De vragen, per thema, zijn opgesteld in de vorm van “is hij/zij (eerder) A-gericht of (eerder) B-gericht”. Hoe meer A’s iemand scoort, hoe groter de kans dat zij/hij een gerespecteerde leider kan worden… (vanaf nu beperkt ik me tot ‘hij’ in plaats van ‘zij/hij’ voor het gemak).
Het blijft uiteraard altijd een beoordeling, en geen exacte wetenschap.
Bezielende kracht.
Kan hij enthousiasmeren of is het eerder dwingen en bevelen? Is hij eerder een gids of eerder een ‘baas’ of ‘voogd? Boeit hij door zijn gezag of ketent hij door zijn macht? Vertrouwt hij mensen of wantrouwt hij ze eerder? Ziet hij eerder het goede in de mensen of eerder het minder goede? Geeft hij jou een gevoel van ruimte en vrijheid of eerder een ‘geketend’ gevoel van binnen de lijntjes te moeten kleuren? Aanvaardt hij mensen zoals ze zijn of is hij eerder wat paternalistisch?
Goede leiders bezitten de gave anderen zodanig te begeesteren dat deze zichzelf motiveren. Ze werken zonder dwang, zonder verboden, geboden en dictaten, enz… Ze gidsen mensen in plaats van ze te “bevelen’. Ze boeien zonder te ketenen!
Resultaatgerichtheid.
Is hij een oplosser of een opklopper? Maakt hij de dingen eerder makkelijker, of eerder moeilijker? Is hij eerder een compromismaker dan wel een scherpslijter? Toont hij begrip voor andere meningen of eerder afkeer? Is hij een bruggenbouwer of eerder een murenbouwer?
Resultaten halen, liefst op lange termijn, is uiteraard de opdracht van iedere leider. Want je kunt nog zo goed zijn als je denkt, zonder concrete resultaten is het steriel. En resultaten halen kan je echt niet alleen.
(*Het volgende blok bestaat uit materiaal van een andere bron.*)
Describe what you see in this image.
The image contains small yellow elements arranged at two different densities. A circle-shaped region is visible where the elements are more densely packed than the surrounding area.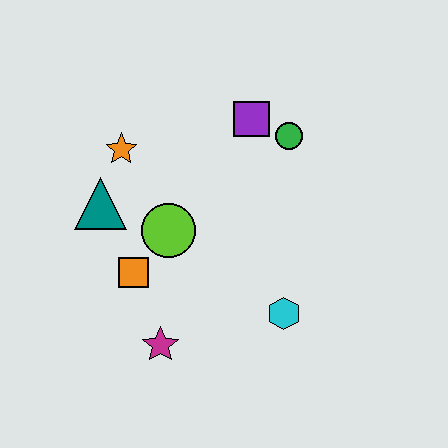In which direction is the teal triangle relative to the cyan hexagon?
The teal triangle is to the left of the cyan hexagon.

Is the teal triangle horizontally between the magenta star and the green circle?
No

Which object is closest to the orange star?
The teal triangle is closest to the orange star.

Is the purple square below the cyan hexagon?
No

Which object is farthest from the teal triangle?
The cyan hexagon is farthest from the teal triangle.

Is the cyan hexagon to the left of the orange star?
No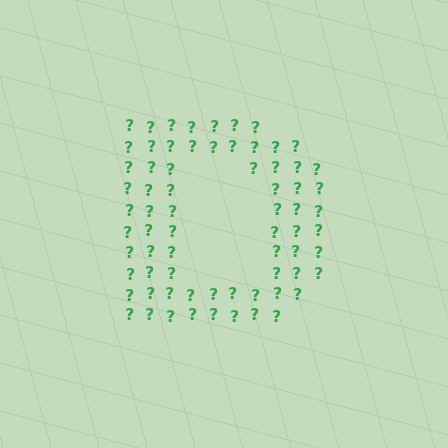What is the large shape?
The large shape is the letter D.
Je hebt de anderen nodig, medewerkers maar ook tegenwerkers. Zij zijn altijd een inspirerende kracht. En oplossingen zijn pas echt goed als ze goed voor en gedragen zijn door iedereen.
Generositeit.
Is hij eerder onbaatzuchtig dan wel hebzuchtig, egoïstisch? Denkt hij eerder in termen van het belang van anderen, het algemeen belang of is het eerder iemand van ‘ik en mijn clan eerst’? Bezit hij de deugd van de dankbaarheid of vindt hij de inzet van anderen maar vanzelfsprekend? Hecht hij meer belang aan welzijn dan aan welvaart?
Men spreekt terecht van leidinggeven. Zichzelf geven voor anderen zonder voorbehoud is de sleutel tot vertrouwen en respect, zo broodnodig voor succesvol leiderschap.
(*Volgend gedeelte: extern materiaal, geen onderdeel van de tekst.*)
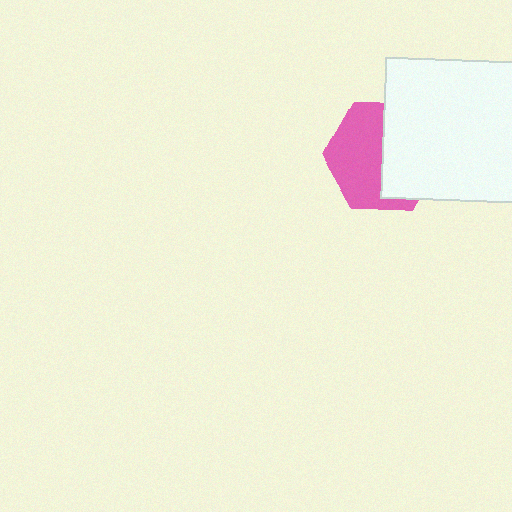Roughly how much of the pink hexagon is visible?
About half of it is visible (roughly 52%).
De kunst om te gaan met diversiteit.
Houdt hij van diversiteit, of schuwt hij ze eerder? Zoek hij andersdenkenden op of verblijft hij liever in de galmkamer van gelijkgezinden? Houdt hij van vreemdgaan of is hij eerder mono(g)(m)aan? Opent hij deuren of sluit hij ze voor anderszijnden, andersdenkenden, anderslullenden, vreemdelingen, andere culturen, enz? Is hij een verzoener van tegenstellingen of een zoener van egelstellingen? Houdt hij van medewerking of eerder van obstructie? Verenigt hij, of verdeelt hij?
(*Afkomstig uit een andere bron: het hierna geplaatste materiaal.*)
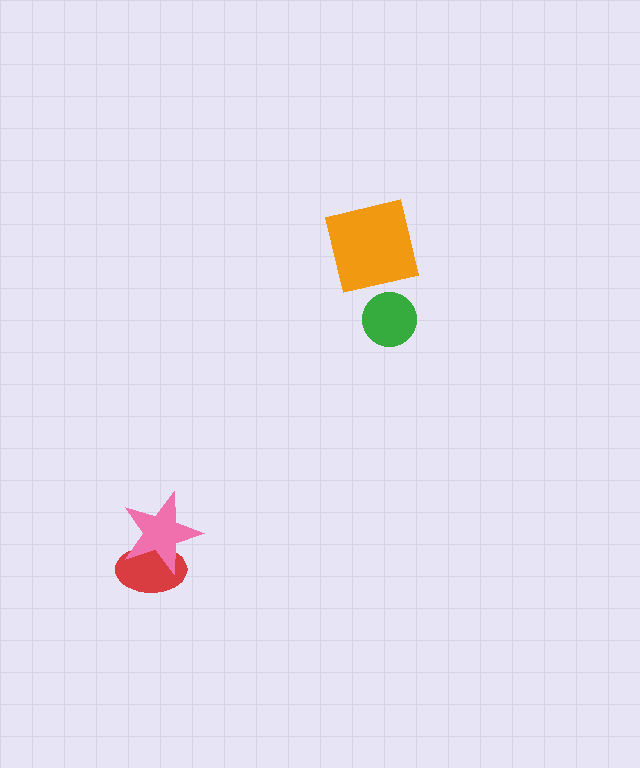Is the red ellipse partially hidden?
Yes, it is partially covered by another shape.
Velen beschouwen ‘verschillen’ als bedreigend, maar het tegendeel is waar. De synthese van verschillen is en blijft de grootste bron van vooruitgang en rijkdom in de wereld, zowel materieel als geestelijk. Hoe diverser een groep, hoe meer leven in de brouwerij en hoe groter de kans op succes. Daarom dat echte leiders steeds zullen proberen verschillen te overbruggen en mensen te verenigen. ‘Eendracht maakt macht’ is echt geen loze kreet maar een bewezen feit!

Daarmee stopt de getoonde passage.